The simplest (and essentially useless) example of Option::unwrap could look like

// This would be the non-panicking signature for unwrap.
// In practice you'd want a way to merge it with the standard signature.
impl<T> Option<T> in Some(_) {
    fn unwrap(self) -> T {
        let Some(x) = self;
        x
    }
}

For indexing, with a bunch more imaginary syntax and associated handwaving, you might conceive something like:

impl<virtual N: usize, T> Index<usize in 0..N> for [T] in [_; N..] {
    fn index(&self, index: usize in 0..N) -> &Self::Output;
}

To be read as: For any virtual usize N, slices with at least N elements can be indexed with any usize less than N. By virtual I mean like const but may not monomorphize, so the body cannot depend on the value of N, which is only there to relate the types in the signature. Much like lifetimes.

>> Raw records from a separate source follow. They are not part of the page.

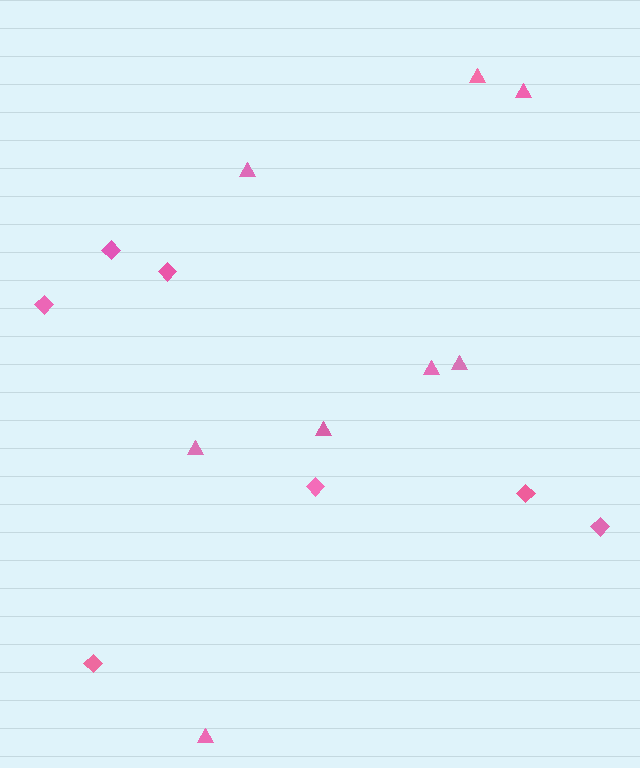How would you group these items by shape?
There are 2 groups: one group of diamonds (7) and one group of triangles (8).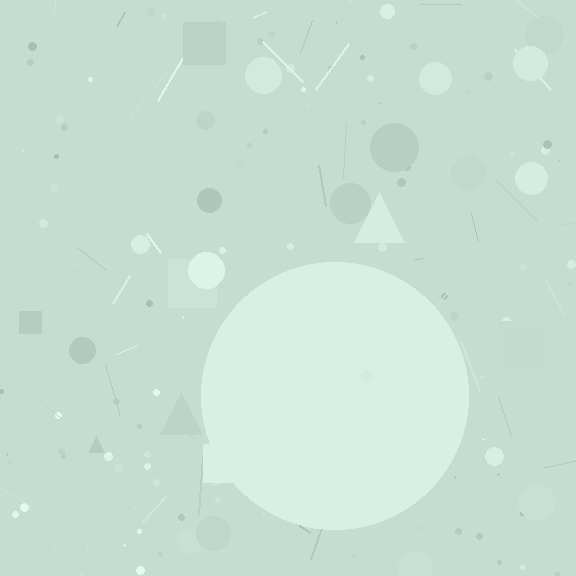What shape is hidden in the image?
A circle is hidden in the image.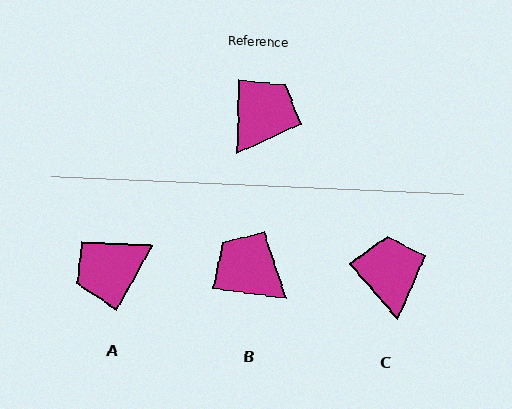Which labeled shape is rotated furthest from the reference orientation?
A, about 152 degrees away.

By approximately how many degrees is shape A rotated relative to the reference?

For most general cases you'd still need to use alternatives like get, but at least this could cover some of the more obvious cases like indexing an array with some remainder of division by its constant length.

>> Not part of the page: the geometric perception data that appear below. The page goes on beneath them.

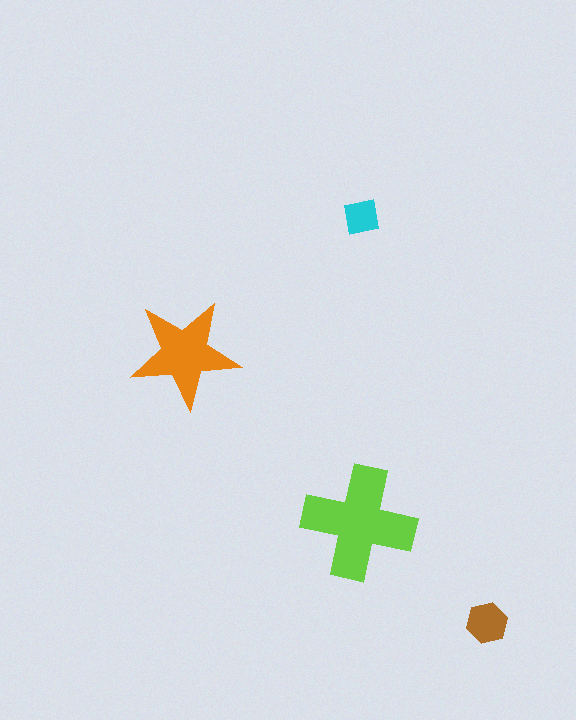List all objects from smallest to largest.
The cyan square, the brown hexagon, the orange star, the lime cross.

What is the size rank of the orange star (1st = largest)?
2nd.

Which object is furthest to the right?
The brown hexagon is rightmost.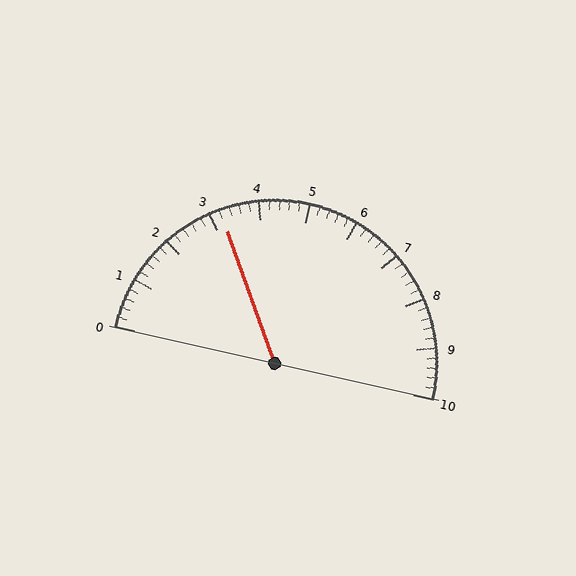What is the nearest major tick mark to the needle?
The nearest major tick mark is 3.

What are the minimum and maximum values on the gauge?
The gauge ranges from 0 to 10.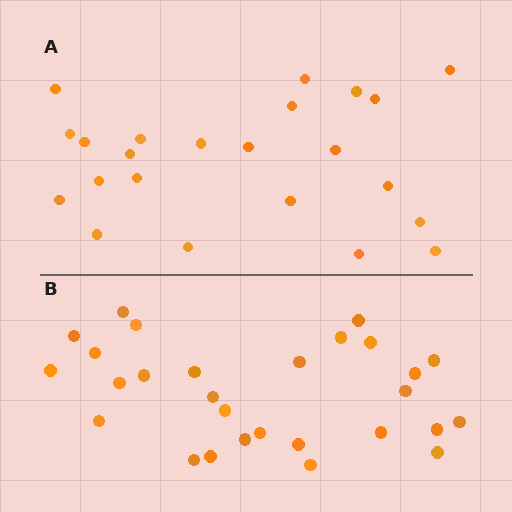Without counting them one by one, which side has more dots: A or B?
Region B (the bottom region) has more dots.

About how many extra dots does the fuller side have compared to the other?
Region B has about 5 more dots than region A.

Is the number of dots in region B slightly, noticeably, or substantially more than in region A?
Region B has only slightly more — the two regions are fairly close. The ratio is roughly 1.2 to 1.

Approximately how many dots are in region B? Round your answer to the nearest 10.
About 30 dots. (The exact count is 28, which rounds to 30.)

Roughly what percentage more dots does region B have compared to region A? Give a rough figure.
About 20% more.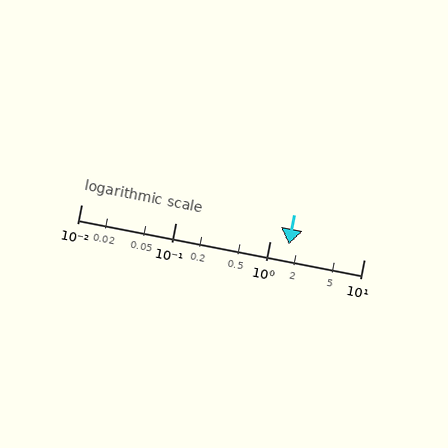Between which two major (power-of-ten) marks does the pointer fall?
The pointer is between 1 and 10.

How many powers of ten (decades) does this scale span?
The scale spans 3 decades, from 0.01 to 10.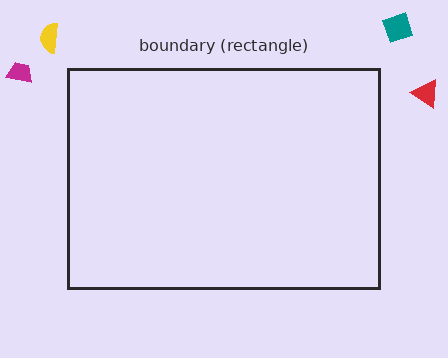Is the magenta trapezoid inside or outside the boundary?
Outside.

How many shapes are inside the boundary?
0 inside, 4 outside.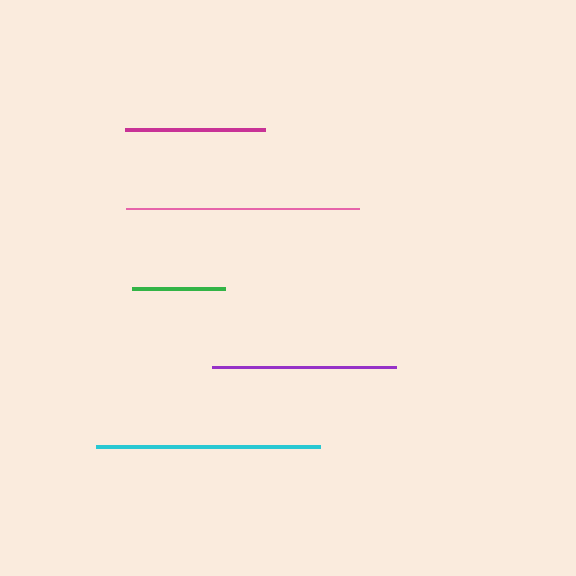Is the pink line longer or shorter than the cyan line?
The pink and cyan lines are approximately the same length (about 233 and 224 pixels).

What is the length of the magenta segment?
The magenta segment is approximately 140 pixels long.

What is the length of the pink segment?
The pink segment is approximately 233 pixels long.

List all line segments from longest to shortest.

In a panic-free subset of Rust, you might then be able to use many APIs that would normally panic if some precondition is not met, as long as the inputs statically do meet them.

E.g.

#![deny(panic)]

let x: usize = ...
// ERR: usize / usize may panic
55 / x
// hint: usize / (usize in 1..) is panic-free, consider a match like:
match x {
    // OK because d has type usize in 1..
    d @ 1.. => 55 / d, 
    // OK because the literal 7 is not 0
    0 => 55 / 7, 
}

That's dependant types - a distinctive feature of proof languages. I'd love to see a "normal" language with them, but it seems they all already have enough problems!

2 Likes

I'm pretty sure this "mut genericism" and being able to yield "a place" is absolutely required if you want to be able to implement nice-to-use datastructures in any language. In particular you need something[index].something_else()[another_index] = 4 to work correctly. Look at delphi for an example of various ways to implement user defined indexed structures without this.

It's kinda why C++ has references at all, like allowing rebinding of the return value of the subscript makes stuff like arr[i] = 4 break.